You'll probably get the long, dangly tube. This one is supposed to last for years. It's often taped to the belly to keep it out of the way when not in use.

After 6 months (or so?) the stoma will be healed/matured, and the dangly can be swapped for a low profile one. These don't last as long.

Diane H has info on her site, ALS from both sides.
 
As Nikki says, it should be a RIG, done in radiology, and I wouldn't be signing on to have it done by anyone who's already "concerned" and trying to manage expectations. Sounds like inexperience in MND. He should have BiPAP available throughout the procedure, no long fasting periods, adequate hydration, neck support, etc. In short, the procedure "protocol" needs to fit the patient. If you don't think this is/will be happening, look elsewhere or get the next level involved. Are you going to USF in Tampa?
 
Thank you all. The doctors are concerned about respiratory issues because of all the muscle weakness especially with the diaphragm. We're having it done locally at winter Haven hospital. They are doing it radiology guided. I am an over planner , I like to be prepared for everything. Perfect example I have a huge purse that is filled with everything my husband could need antibacterial hand gel, hand wipes, baby wipes, plastic spoons to feed him, napkins, hand towel (he won't use a bib so we compromise and use the hand towel as one) single serve apple sauce, two sets of extra meds, extra T-shirt to change him into,extra small bottle of water for when he chokes,ect.ect.ect... I really just want to keep him as comfortable as I can. I want him to have everything I can give him. The doctors said they would show us about the peg tube but I want to be prepared. I read as much as I can but alot of people here have experience it and I know experience always trumps reading something. I saw some people put food in a blender and don't use fomula, what does everyone think? I appreciate all the insight. Thank you all.
 
Pain control after the surgery is really important.

If the PALS is in pain they will breath less deeply, and when already compromised this isn't good as it puts them at more risk of developing a chest infection.

Lots of people are using blended real food very successfully. The main thing is to ensure it is really well blended - no lumps at all, and a pouring consistency. Also to really ensure the tube is well flushed afterwards. I notice that the commercial feeds really don't leave a residue which keeps the tube really clean.

We were told he would have pain for a day. Chris had a fair amount of pain for a week and they treated him like - oh really, you shouldn't have pain ... I would think, yeah no problem ramming a hole through the stomach, why would there be pain (sarcasm).

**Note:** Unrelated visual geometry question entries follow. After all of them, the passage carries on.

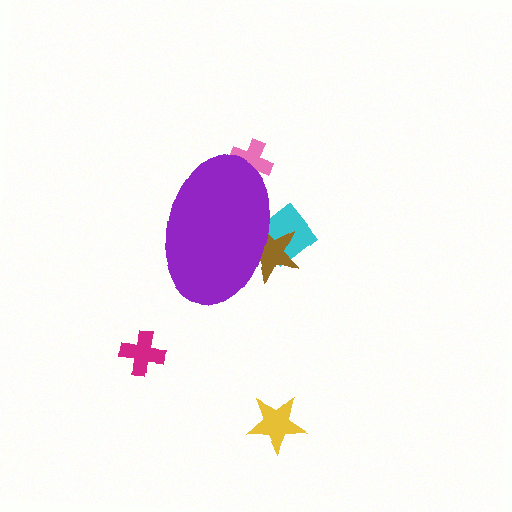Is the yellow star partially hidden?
No, the yellow star is fully visible.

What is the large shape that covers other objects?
A purple ellipse.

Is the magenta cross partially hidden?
No, the magenta cross is fully visible.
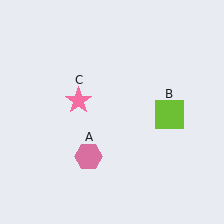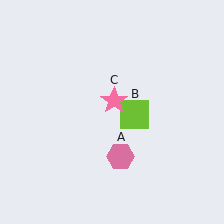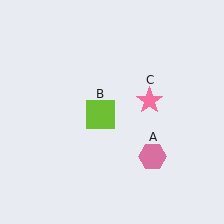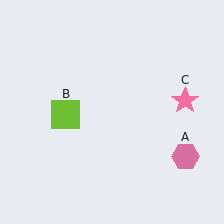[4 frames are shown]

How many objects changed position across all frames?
3 objects changed position: pink hexagon (object A), lime square (object B), pink star (object C).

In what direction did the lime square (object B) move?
The lime square (object B) moved left.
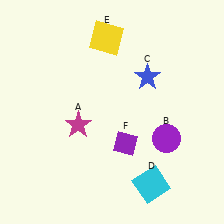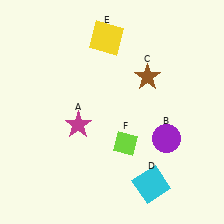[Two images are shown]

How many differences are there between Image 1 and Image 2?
There are 2 differences between the two images.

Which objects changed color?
C changed from blue to brown. F changed from purple to lime.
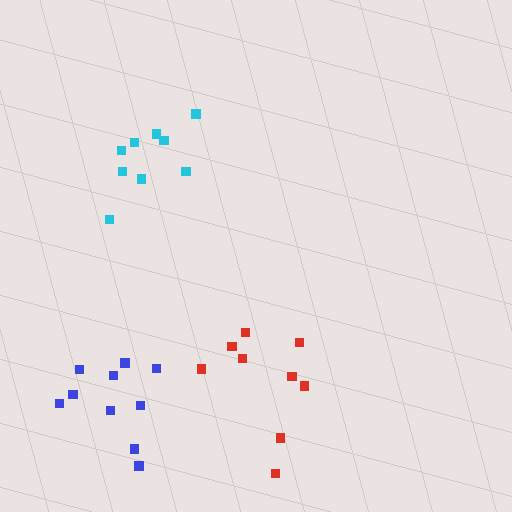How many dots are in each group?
Group 1: 9 dots, Group 2: 9 dots, Group 3: 10 dots (28 total).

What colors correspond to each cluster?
The clusters are colored: cyan, red, blue.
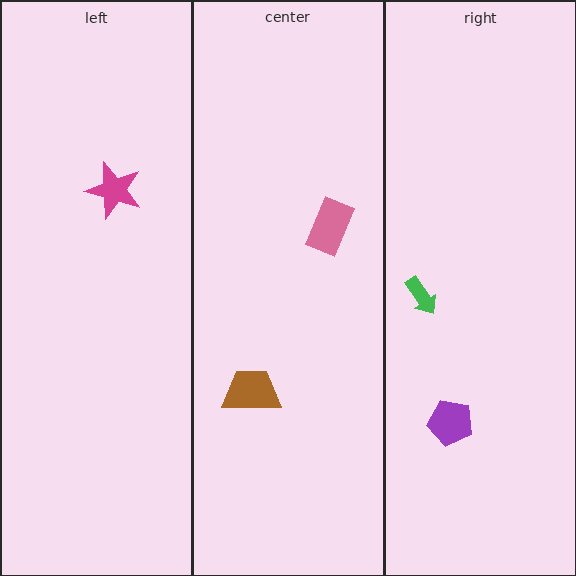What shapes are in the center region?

Most places are happy to replace with a button after around 6 weeks, maybe that was a typo by Greg :)
 
> ... happy to replace with a button after around 6 weeks, maybe that was a typo by Greg

Ya, we'll go with that versus brain fart. :^)
 
My husband got his G-tube around 2005. I remember his respiration was not great so he made the decision to do it with no anesthesia. He is my total badass! I don't think anyone does it that way. We do not put any real food in it, only formula and we have had to change the formula only once in all these years. We also use a kangaroo pump set at a particular rate. We have changed the rate of the formula and the time in between feedings so that he could remain comfortable at all times over the 10 years. He went on formula full- time when the g-tube was put in and decided he was done worrying about choking and his swallowing was becoming impossible for him. The procedure was performed by a radiologist and now changes are done in the radiology intervention department once a year. I roll him in his wheelchair, they lift up his shirt, I watch them change it and I roll him out and back home. I use a national company for my formula and the dietician is the best. She has solved so many issues for us over the years. I find a good dietician is critical. We don't have the button type, Peter doesn't want it. His is about 5 inches long, very thin. Private message me if you would like more detail. Good luck.
 
Ya, we'll go with that versus brain fart. :^)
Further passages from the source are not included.